Hardest hit was the southern island of Hainan, where the storm wrenched a cargo ship from its moorings. Three bodies were recovered and four crew members remain missing, China National Radio said.
Four other people in Hainan have been confirmed dead, including two hit by falling objects, according to China National Radio, which said the storm caused up to $700m in damage to agricultural, forestry, poultry and fishing industries.
Another victim drowned in Guangxi, China News Service reported.
The storm’s sustained winds weakened to 74mph as the typhoon made landfall in northern Vietnam early yesterday after crossing the South China Sea, according to the Hong Kong meteorological observatory.
Authorities there evacuated hundreds of thousands of people, but there were no reports of significant damage or injuries.
At UN climate talks in Warsaw, Poland, the envoy from the Philippines broke down in tears as he described waiting in agony for news from relatives caught in the massive storm’s path.
“In solidarity with my countrymen, who are struggling to find food back home ... I will now commence a voluntary fasting for the climate,” said the envoy, Naderev “Yeb” Sano, who urged delegates to work toward “meaningful” change.

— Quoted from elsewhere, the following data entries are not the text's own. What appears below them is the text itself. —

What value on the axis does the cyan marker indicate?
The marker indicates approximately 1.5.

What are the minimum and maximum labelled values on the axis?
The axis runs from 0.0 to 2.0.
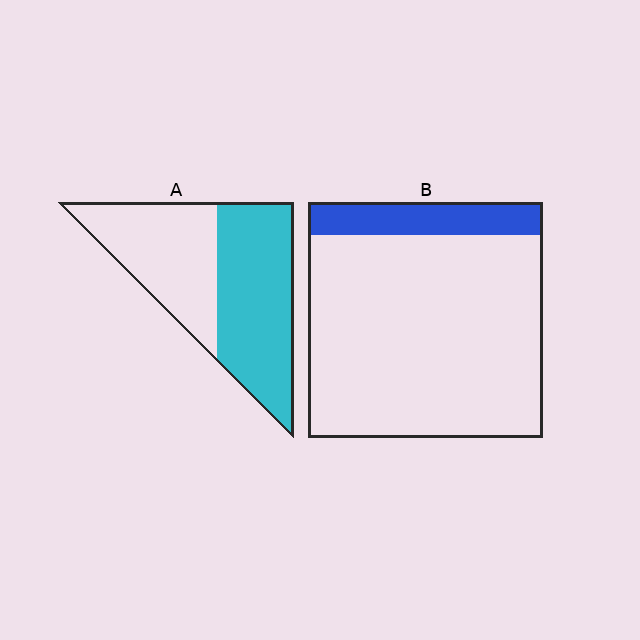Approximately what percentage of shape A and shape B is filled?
A is approximately 55% and B is approximately 15%.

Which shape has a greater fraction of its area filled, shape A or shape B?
Shape A.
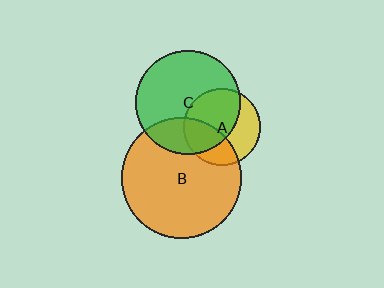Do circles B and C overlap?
Yes.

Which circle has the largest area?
Circle B (orange).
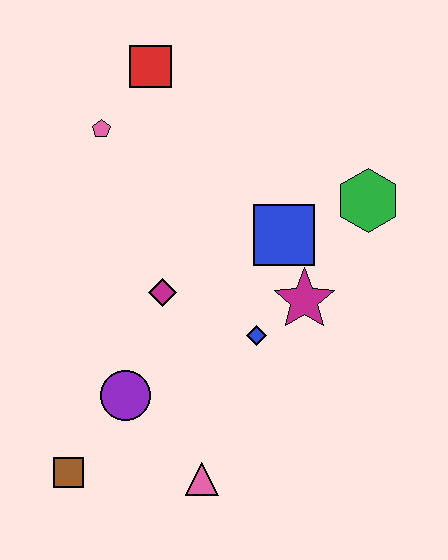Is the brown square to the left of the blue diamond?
Yes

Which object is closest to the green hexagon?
The blue square is closest to the green hexagon.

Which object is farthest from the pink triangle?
The red square is farthest from the pink triangle.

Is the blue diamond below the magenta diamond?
Yes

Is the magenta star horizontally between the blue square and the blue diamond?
No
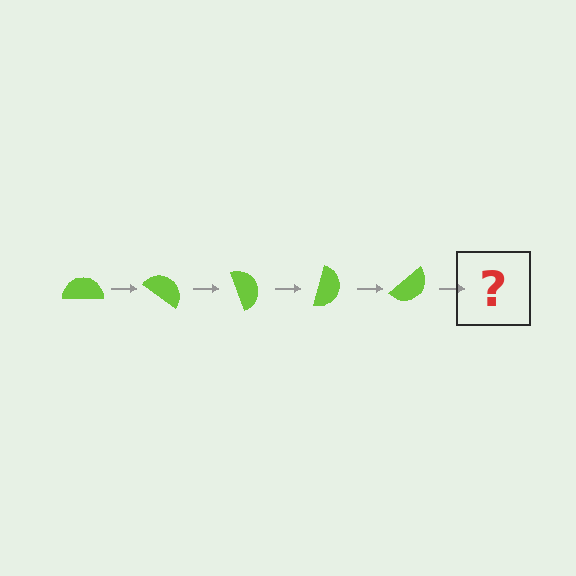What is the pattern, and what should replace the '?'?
The pattern is that the semicircle rotates 35 degrees clockwise each step. The '?' should be a lime semicircle rotated 175 degrees clockwise.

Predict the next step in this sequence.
The next step is a lime semicircle rotated 175 degrees clockwise.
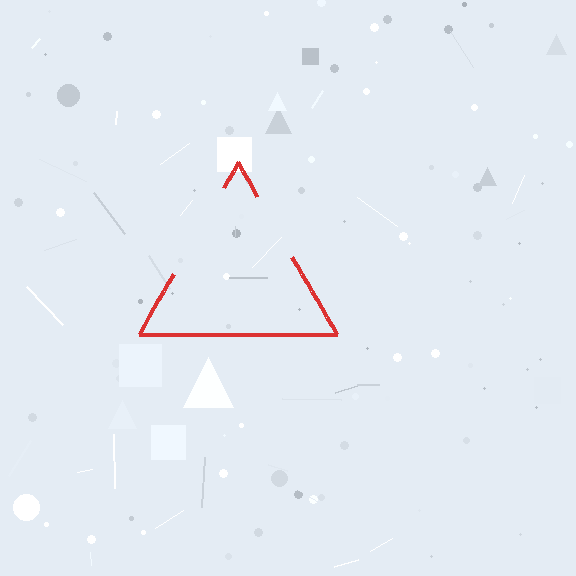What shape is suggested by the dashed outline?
The dashed outline suggests a triangle.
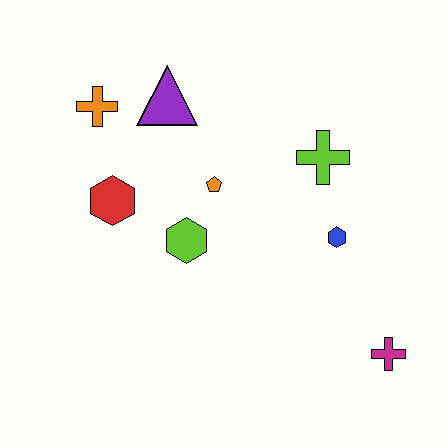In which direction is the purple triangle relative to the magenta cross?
The purple triangle is above the magenta cross.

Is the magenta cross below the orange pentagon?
Yes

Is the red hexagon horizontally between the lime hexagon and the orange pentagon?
No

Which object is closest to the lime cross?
The blue hexagon is closest to the lime cross.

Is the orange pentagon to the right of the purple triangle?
Yes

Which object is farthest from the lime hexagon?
The magenta cross is farthest from the lime hexagon.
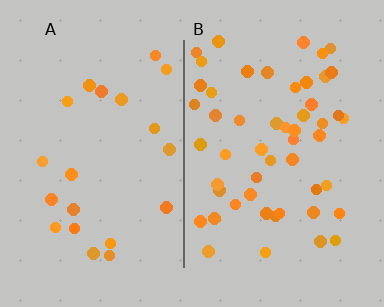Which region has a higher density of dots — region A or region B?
B (the right).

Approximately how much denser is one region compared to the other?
Approximately 2.5× — region B over region A.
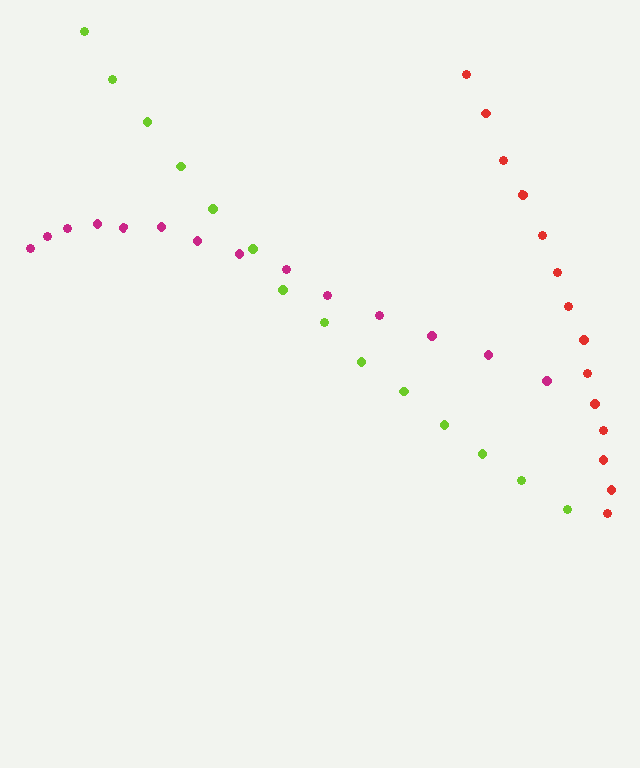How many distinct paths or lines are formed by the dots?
There are 3 distinct paths.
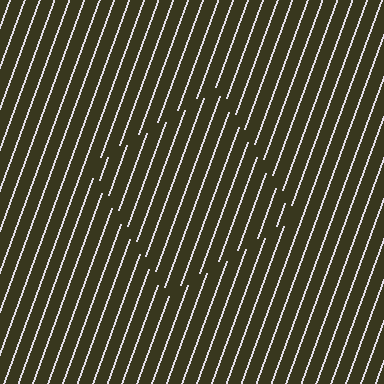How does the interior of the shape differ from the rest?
The interior of the shape contains the same grating, shifted by half a period — the contour is defined by the phase discontinuity where line-ends from the inner and outer gratings abut.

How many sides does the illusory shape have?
4 sides — the line-ends trace a square.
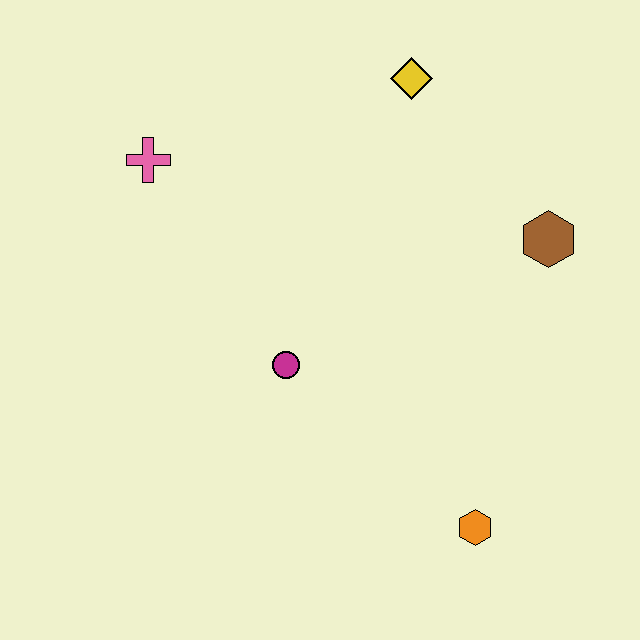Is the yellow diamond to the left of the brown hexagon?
Yes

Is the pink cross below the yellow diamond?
Yes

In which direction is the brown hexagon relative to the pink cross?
The brown hexagon is to the right of the pink cross.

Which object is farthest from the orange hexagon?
The pink cross is farthest from the orange hexagon.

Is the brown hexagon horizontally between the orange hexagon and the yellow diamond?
No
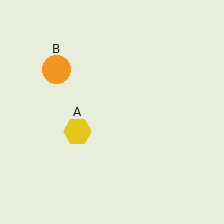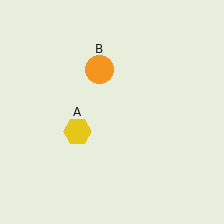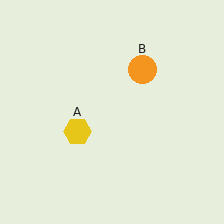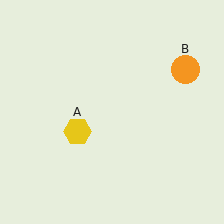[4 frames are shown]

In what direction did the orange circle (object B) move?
The orange circle (object B) moved right.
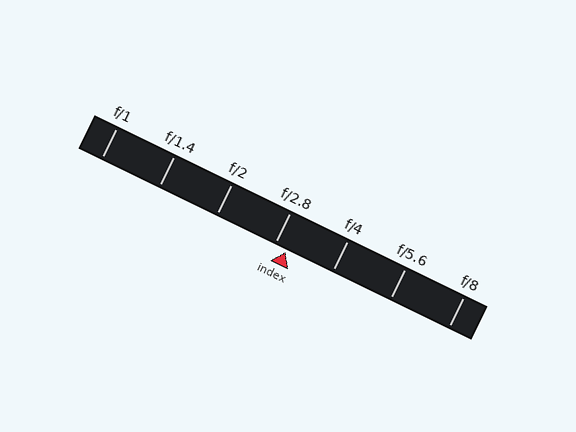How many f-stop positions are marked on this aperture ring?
There are 7 f-stop positions marked.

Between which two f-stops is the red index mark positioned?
The index mark is between f/2.8 and f/4.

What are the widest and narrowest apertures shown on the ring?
The widest aperture shown is f/1 and the narrowest is f/8.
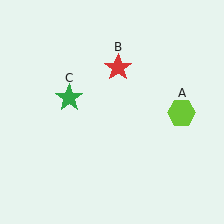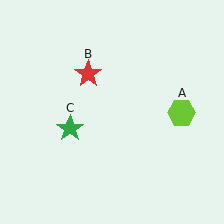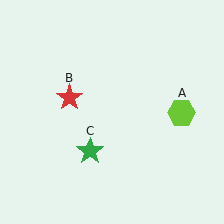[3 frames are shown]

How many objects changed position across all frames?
2 objects changed position: red star (object B), green star (object C).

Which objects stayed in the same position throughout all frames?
Lime hexagon (object A) remained stationary.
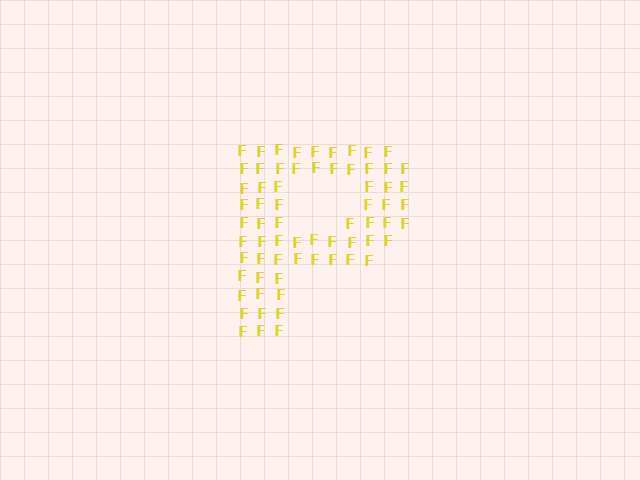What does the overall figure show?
The overall figure shows the letter P.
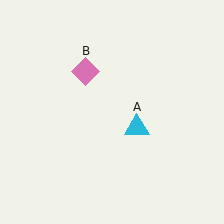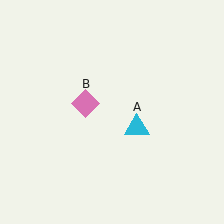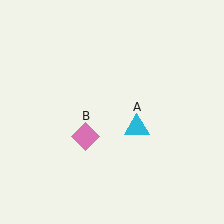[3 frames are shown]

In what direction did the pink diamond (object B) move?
The pink diamond (object B) moved down.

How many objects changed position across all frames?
1 object changed position: pink diamond (object B).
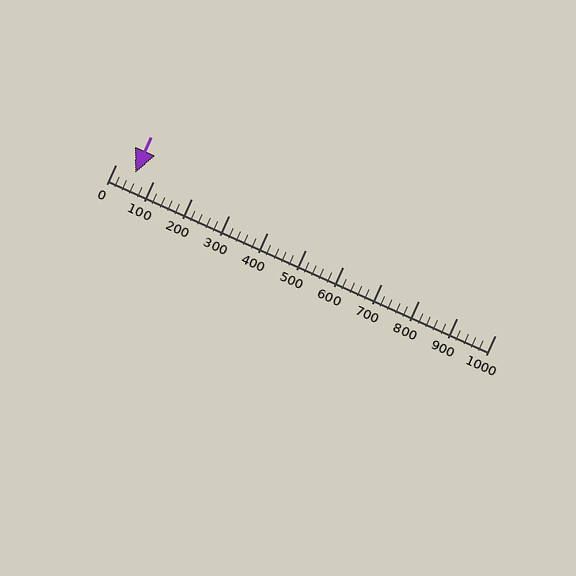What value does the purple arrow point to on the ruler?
The purple arrow points to approximately 52.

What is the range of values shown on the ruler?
The ruler shows values from 0 to 1000.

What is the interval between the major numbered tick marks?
The major tick marks are spaced 100 units apart.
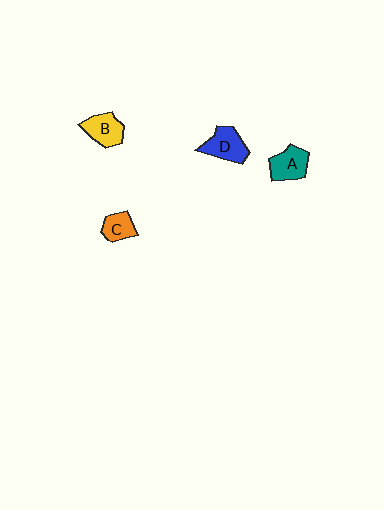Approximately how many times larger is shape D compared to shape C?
Approximately 1.5 times.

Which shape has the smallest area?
Shape C (orange).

His emotional appeal was met with a standing ovation.
President Benigno Aquino III declared a “state of national calamity”, allowing the central government to release emergency funds quicker and impose price controls on staple goods.
He said the two worst-hit provinces, Leyte and Samar, witnessed “massive destruction and loss of life” but that elsewhere casualties were low.
The Philippines, an archipelago nation of more than 7,000 islands, and 96 million people is annually buffeted by storms.
Even by the standards of the Philippines, however, Haiyan was an especially large catastrophe. Its winds were among the strongest recorded, and it appears to have killed more people than the previous deadliest Philippine storm, Thelma, in which about 5,100 people died in the central Philippines in 1991.
The country’s deadliest disaster on record was the 1976 magnitude-7.9 earthquake that triggered a tsunami in the Moro Gulf in the southern Philippines, killing 5,791 people.